A couple more things: If you haven’t watched any of Ken Robinson’s talks yet, they are also very funny. He comes across as very composed and personable. You can imagine having a chat with him. I think it would be a mistake to put this down as just being good at public speaking. He believed that we need to engage people’s hearts and minds, not just their brains. In that, he practiced what he preached. It’s what I’m currently trying to do with my YouTube videos and online discussions – to engage people in something more like a conversation, not just present them with a bunch of abstract words and ideas. I might never be as funny as Ken Robinson, but he inspires me to give it a go!

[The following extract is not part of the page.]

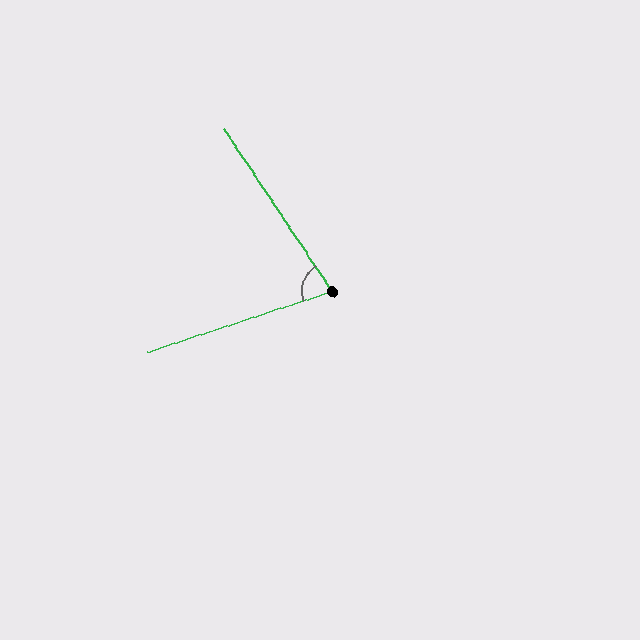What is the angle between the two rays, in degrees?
Approximately 75 degrees.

Robinson’s work also inspires me to think about what my own talents might be. As I said already, I don’t really like the notion of talent. But there is a version of it I do find palatable – one that acknowledges we are all talented and in multiple ways. For me, I love thinking about abstract ideas. But I also love talking to people about stuff and learning from personal experience. What I love the most is combining these things – talking to people about abstract ideas that have had a profound impact on my own life. Thank you Ken, for giving me the inspiration and confidence to develop these talents and see where in the world it takes me.